Alguém me pergunta: a partir de que idade
é certo levar uma criança para um velório de caixão
aberto?
Cedo, soube o que era a morte e como era um morto. Ainda pequeno, acompanhei
os enterros de familiares e amigos dos meus pais. E, sobretudo, quando
eu tinha por volta de 11 anos, meu avô se apagou progressivamente
nos meus braços, enquanto o sangue jorrava da garganta dele,
a jatos longos e descontínuos, pelo buraco aberto de sua traqueostomia
- a aorta tinha estourado, alcançada por um tumor.
Minha avó se desesperava gritando
e berrando pelo quarto. Minha mãe tentava acalmar minha avó
e evitar que ela fizesse pior do que se arrancar os cabelos. Meu pai
estava voltando para casa e fez milagres, chegou antes da ambulância,
mas, mesmo assim, tarde demais: para olhar nos olhos de meu avô
enquanto a vida o deixava, só sobrei eu.
Depois, ajudei a lavar e vestir seu
corpo. Escolhi a gravata e os sapatos. Ele foi velado em casa, durante
três dias, para que os parentes tivessem o tempo de chegar do
Centro-Itália. Durante esse tempo, várias vezes, de dia
e de noite, fiquei no quarto dele, para lhe fazer companhia.
Por isso, os mortos são para
mim presenças familiares --e singulares: acho que cada um deles
tem uma expressão própria, como se o caráter de
quem nos deixou fosse reconhecível depois da morte.

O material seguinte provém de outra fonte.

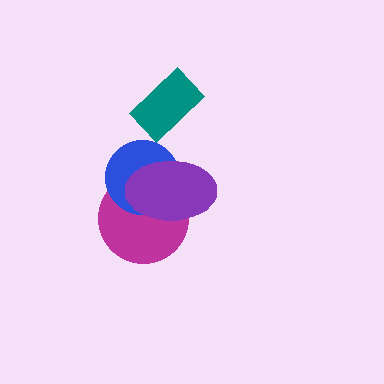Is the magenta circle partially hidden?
Yes, it is partially covered by another shape.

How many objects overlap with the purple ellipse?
2 objects overlap with the purple ellipse.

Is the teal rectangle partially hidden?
No, no other shape covers it.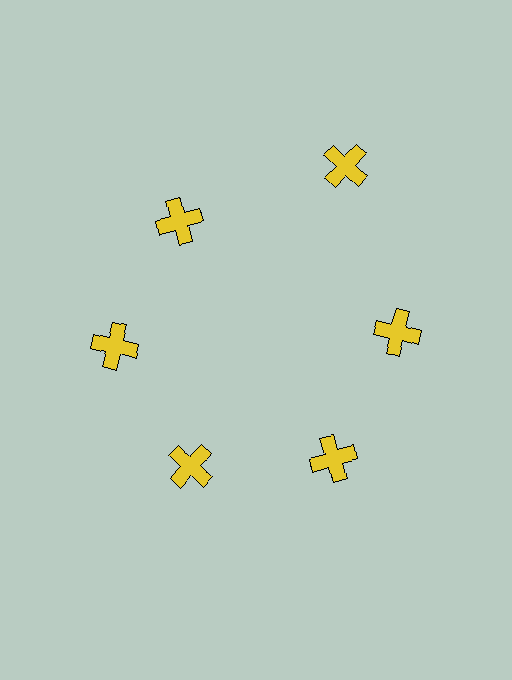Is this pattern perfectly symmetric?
No. The 6 yellow crosses are arranged in a ring, but one element near the 1 o'clock position is pushed outward from the center, breaking the 6-fold rotational symmetry.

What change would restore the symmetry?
The symmetry would be restored by moving it inward, back onto the ring so that all 6 crosses sit at equal angles and equal distance from the center.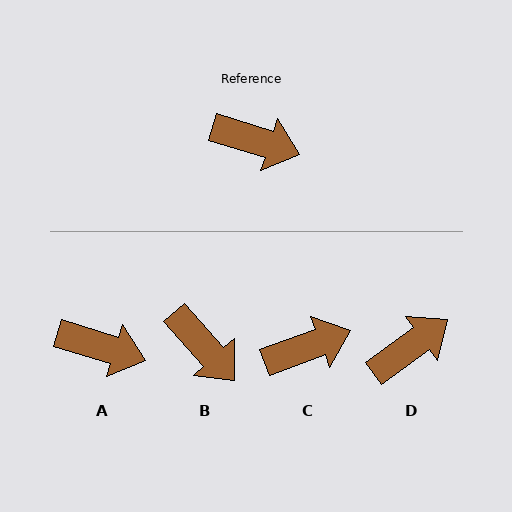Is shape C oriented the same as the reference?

Aos 11 anos, eu ainda tinha medo do
escuro - o medo só passou quando me tornei adulto, ou seja, quando
eu tive que proteger alguém que estava com mais medo do que eu.
Mas algo mudou com a morte do meu avô: entre os monstros que povoavam
o escuro, não houve mais mortos e fantasmas - desde então,
se eles compareceram, sempre foi na luz, e foram bem-vindos.
Agora, muitos pais temem que uma experiência
precoce da morte seja impossível ou não seja boa para
as crianças. Às vezes, alguém me pergunta: até
que idade devemos esconder das crianças que alguém morreu?
A partir de que idade seria certo levar uma criança para um velório
de caixão aberto?
Não conheço nada, em psicologia
do desenvolvimento, que nos diga a partir de quando uma criança
entende o que é a morte (claro, a partir dos sete anos - estágio
operatório concreto - qualquer criança vai entender melhor
do que entre os dois e os sete). Também, nos estudos da dinâmica
afetiva do luto, não tem nada (que eu saiba) que nos diga com
certeza a partir de que idade uma criança deve poder encarar
a morte de um próximo. Os pais podem dar um google em "Luto
em Crianças" ou em "Child Bereavement": eles encontrarão
uma série de sites que oferecem conselhos honestos e bem pensados.
Mas vai ser difícil encontrar uma resposta argumentada clínica
e "cientificamente". A leitura de um famoso estudo longitudinal,
o MGH/Harvard Child Bereavement Study, tende a sugerir que as crianças
e os jovens participem das cerimônias fúnebres quando seus
pais morrem - mas, de novo, é só uma sugestão.
A decisão fica com os adultos.
E é justo que seja assim, por uma razão simples: quando
ajudamos as crianças a não enxergar a morte, não
estamos protegendo as crianças - as quais se protegem muito bem
sozinhas e são, em geral, muito mais vigorosas (mentalmente)
do que a gente imagina. Quando agimos dessa forma, repito, não
estamos protegendo as crianças, mas a "Infância",
ou seja, a visão ideal que nós, adultos, temos das crianças;
nessa visão, não há espaço nem para a morte
nem para o pensamento da morte, só há espaço para
uma encenação permanente da felicidade e do brincar, que
é a careta que nós chamamos de infância sorridente.
Mas a morte é aqui apenas um
exemplo. A lista é longa das coisas que gostaríamos de
manter afastadas de nossa visão idealizada da infância
e que, portanto, escondemos das crianças. Isso aqui, só
depois dos 14. Que 14? Só depois dos 16 ou dos 18.
Há os que tentam esconder tudo
das crianças, porque querem "preservá-las".
E há os que acham que nada deveria ser escondido das crianças,
porque tudo é "natural", tudo é "bonito",
nada é vergonhoso.
Os dois grupos são menos opostos
do que parece. Em ambos os casos, os adultos mostram coisas às
crianças ou escondem coisas delas por uma mesma razão:
para preservar sua visão de um mundo encantado e infantil, onde
todos são "felizes" e tudo é "legal".
Esse mundo não é o das crianças; é o mundo
dos sonhos dos adultos.
Enfim, voltarei ao tema por um viés
menos de Quinta-feira Santa: o que mostramos às crianças
ou escondemos delas em matéria de sexo.